After the incident occurred, then-President Barack Obama invited Mr Gates to the White House for a "beer summit".
Mr Sessions appears to be referring to the summit in the article, attributing it to an erosion in police morale.
"The police had been demoralised. There was all the Obama – there's a riot, and he has a beer at the White House with some criminal, to listen to him," Mr Sessions said. "Wasn't having a beer with the police officers. So we said, 'We're on your side. We've got your back, you got our thanks'."
Mr Sessions' claim that Mr Obama did not have a beer with the officers is incorrect – Sergeant Joe Crowley, the officer who arrested Mr Gates, did attend the summit.
The New York Times Magazine asked Mr Sessions' campaign to clarify his statements, but it declined to offer any additional comments.
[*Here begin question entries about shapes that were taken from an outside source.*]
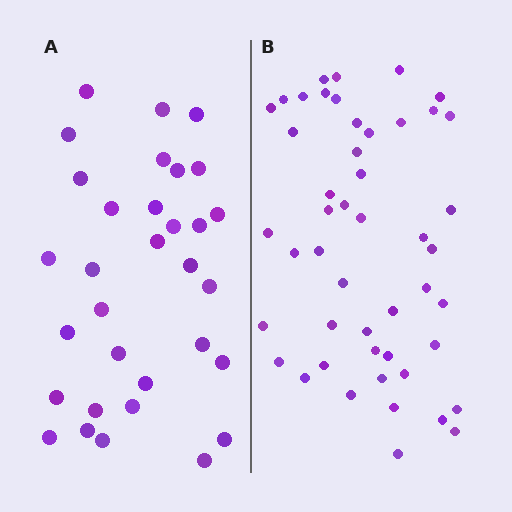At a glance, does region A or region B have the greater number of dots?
Region B (the right region) has more dots.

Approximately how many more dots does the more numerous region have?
Region B has approximately 15 more dots than region A.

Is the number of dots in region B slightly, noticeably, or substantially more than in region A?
Region B has substantially more. The ratio is roughly 1.5 to 1.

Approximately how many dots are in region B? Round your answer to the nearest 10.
About 50 dots. (The exact count is 48, which rounds to 50.)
Mr Sessions is currently running to re-take his old Senate seat in a primary campaign against a former Auburn football coach, Tommy Tuberville.
He said one of his priorities during his time as US Attorney General was to rebuild relationships with police forces and strengthen them.
"I said, 'We're going to embrace this as our mission, we're going to back the police and we're going to reduce crime."
One of Mr Sessions' most significant changes to the relationship between the federal government and local law enforcement was the issuing of memos just before his dismissal making it more difficult for the government to enter into consent decrees with police departments. Consent decrees are a powerful tool the federal government can use to enforce reforms in police departments.
When pressed on whether or not he would support police reforms if he were re-elected, Mr Sessions was non-committal, saying he'd prefer to see money spent training police to respond to riots.
"That's what really needs to be done. Not tell the police, 'If you were just more sensitive, riots wouldn't occur'," Mr Sessions said.
President Donald Trump fired Mr Sessions in 2018 and has publicly attacked him since his firing. Earlier this year, Mr Trump called on him to drop out of his Senate race because he "had no courage" and "ruined many lives". Mr Trump also said Mr Sessions was not "mentally qualified" to be his attorney general.